User-Generated Content and Machine Learning at Google

Posted in: SEO

Join thousands of marketers to get the best search news in under 5 minutes. Get resources, tips and more with The Splash newsletter:

Is Google the New Home for Machine Learning on the Web?

I recently wrote about a patent from Google describing machine learning to identify opinions in news articles in the post Opinion News Found By Machine Learning at Google

The use of machine learning is growing at Google. In this patent, Google may use machine learning to identify other types of content other than just opinion pieces. This new patent tells us about the identification of user-generated content using machine learning.

We are told expressly that the patent is about “leveraging machine learning to predict user-generated content.”

Why look for user-generated content on the Web? The patent points out that:

User-generated content can be used to obtain information about various entities.

Such user-generated content can be obtained, for instance, by engaging a plurality of users in a contribution experience.

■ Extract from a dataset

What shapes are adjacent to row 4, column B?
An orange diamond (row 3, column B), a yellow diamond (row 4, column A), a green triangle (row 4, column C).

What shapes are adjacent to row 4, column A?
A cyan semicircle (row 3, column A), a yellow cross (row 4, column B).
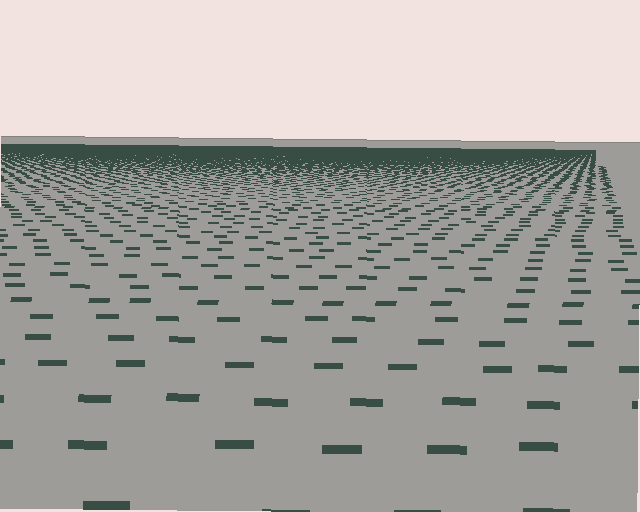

Machine learning can help us understand contribution experiences such as a question-and-answer system where questions and/or other prompts involving various entities are provided to the users. The users are then instructed to respond to the questions and/or prompts.

Related Content:

Those user responses can be used to make inferences associated with attributes of the various entities. (I like the mention of attributes in the patent here.)

Those contribution experiences could require a significant number of user responses before an accurate inference can be made regarding an entity.

So, many users may be required to tell that a particular entity possesses an attribute so that an accurate inference regarding the possession of the attribute by the entity can be made.

How do machine learning and these questions and answers help us learn about entities?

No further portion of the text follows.